Let $F_2$ denote the field of scalars {0,1} with operations done using mod 2 arithmetic.
Consider the matrix:
$$\begin{bmatrix} 1&1&1&0 \\ 1&1&0&1 \\ 0&0&1&1 \end{bmatrix} \in M_{3,4}(F_2)$$
(a) Determine a basis for the column space of A, and list all the elements in the column space.
(b) Determine a basis for the row space of A, and list all the elements in the row space.
(c) Determine a basis for the solution space of A, and list all the elements in the solution space.

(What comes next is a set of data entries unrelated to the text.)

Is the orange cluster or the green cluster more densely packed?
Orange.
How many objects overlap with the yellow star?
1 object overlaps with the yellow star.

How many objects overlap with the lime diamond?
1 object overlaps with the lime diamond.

From my understanding, the first step is calculating the RREF, here is the RREF:
$$\begin{bmatrix}1&1&0&1\\0&0&1&1\\0&0&0&0\end{bmatrix}$$
Part a:
Leading entries are in column 1, 3 therefore the column space has a basis $\{(1,1,0), (1,0,1)\}$.

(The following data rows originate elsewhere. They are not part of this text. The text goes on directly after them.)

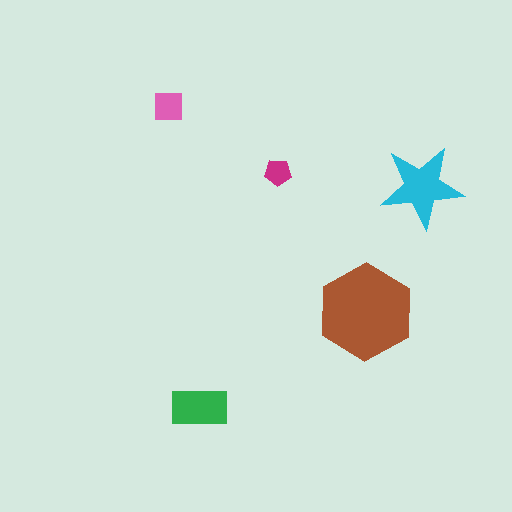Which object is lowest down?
The green rectangle is bottommost.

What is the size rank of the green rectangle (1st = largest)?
3rd.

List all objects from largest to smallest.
The brown hexagon, the cyan star, the green rectangle, the pink square, the magenta pentagon.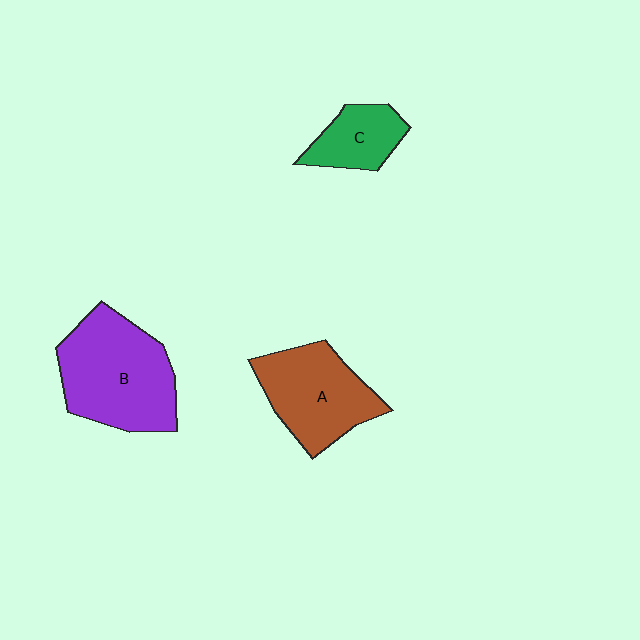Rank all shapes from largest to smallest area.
From largest to smallest: B (purple), A (brown), C (green).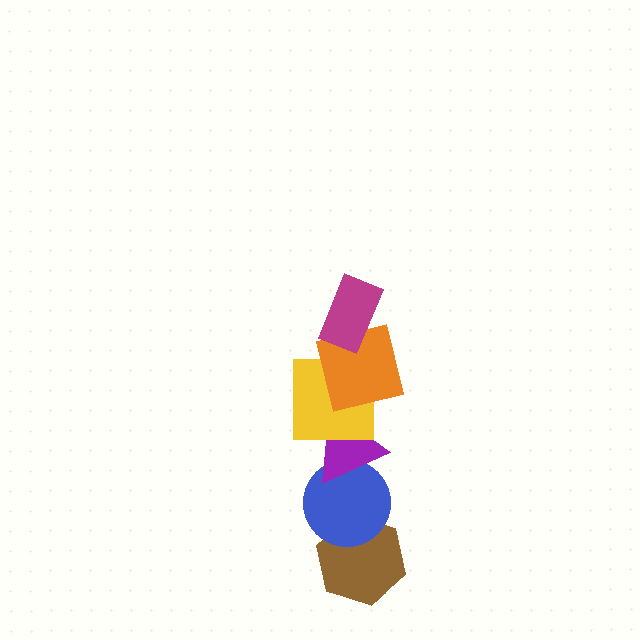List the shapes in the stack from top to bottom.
From top to bottom: the magenta rectangle, the orange square, the yellow square, the purple triangle, the blue circle, the brown hexagon.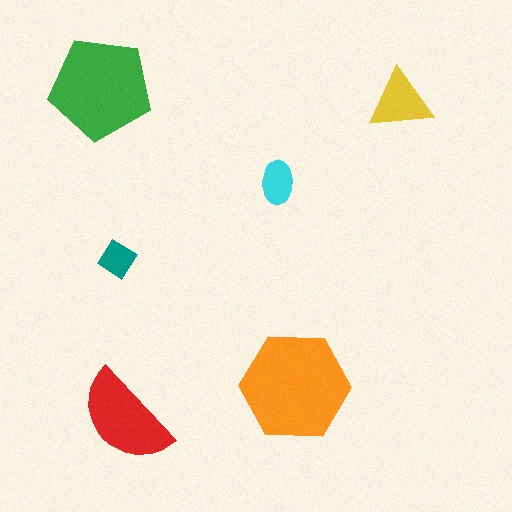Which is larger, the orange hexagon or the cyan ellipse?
The orange hexagon.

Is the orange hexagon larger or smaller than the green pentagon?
Larger.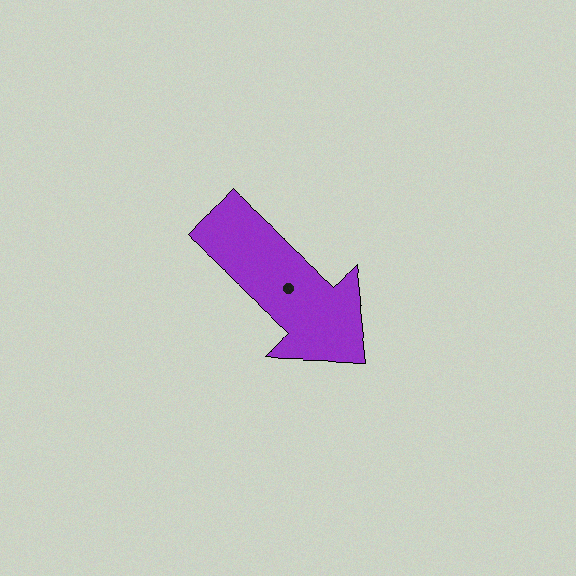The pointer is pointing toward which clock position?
Roughly 4 o'clock.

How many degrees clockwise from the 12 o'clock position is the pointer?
Approximately 133 degrees.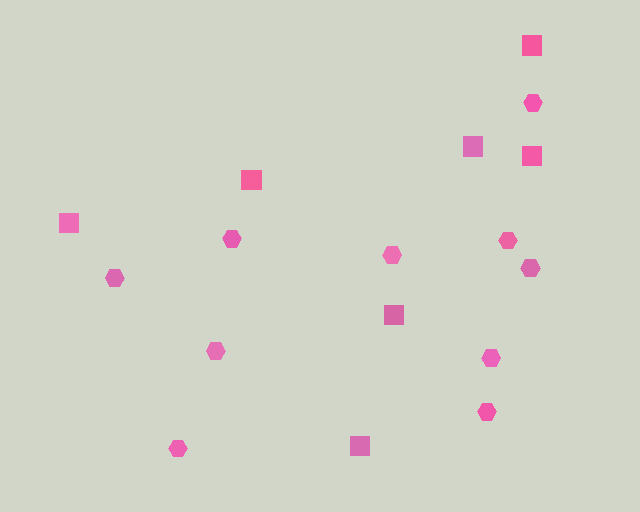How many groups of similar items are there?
There are 2 groups: one group of squares (7) and one group of hexagons (10).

Hence the span is: $\{\alpha_1(1,1,0) + \alpha_2(1,0,1)\}$
There are four points in the space:
$\alpha_1 = \alpha_2 = 0 : (0,0,0)$
$\alpha_1 = 1, \alpha_2 = 0 : (1,1,0)$
$\alpha_1 = 0,\alpha_2 = 1 : (1,0,1)$
$\alpha_1 = 1, \alpha_2 = 1 : (0,1,1)$
Part b:
Basis of row space of A is non zero rows in RREF, therefore the basis is $\{(1,1,1,0), (1,1,0,1)\}$. Hence, the span is : $\{\alpha_1(1,1,1,0) + \alpha_2(1,1,0,1)\}$
There are four points in the space:
$\alpha_1 = \alpha_2 = 0 : (0,0,0)$
$\alpha_1 = 1, \alpha_2 = 0 : (1,1,1,0)$
$\alpha_1 = 0,\alpha_2 = 1 : (1,1,0,1)$
$\alpha_1 = 1, \alpha_2 = 1 : (0,0,1,1)$
Part c:
A$\begin{bmatrix}x_1 \\ x_2 \\x_3 \\ x_4 \end{bmatrix} = \begin{bmatrix} 0\\ 0 \\ 0 \end{bmatrix}$
$\begin{bmatrix}1&1&0&1\\0&0&1&1\\0&0&0&0\end{bmatrix} \begin{bmatrix}x_1 \\ x_2 \\x_3 \\ x_4 \end{bmatrix} = \begin{bmatrix} 0\\ 0 \\ 0 \end{bmatrix}$
$x_2 = s, x_4 = t$
$x_1+x_2+x_4=0 => x_1 +s+t+s+t = s+t => x_1 = s+t$
$x_3 + t = 0 => x_3 +t+t= t => x_3=t$
Can someone please verify this solution?
Best Answer
Yes, it's all correct.
You still need to list the elements of the solution space: just substitute all 4 possible $(s,t)$ pairs in your solution.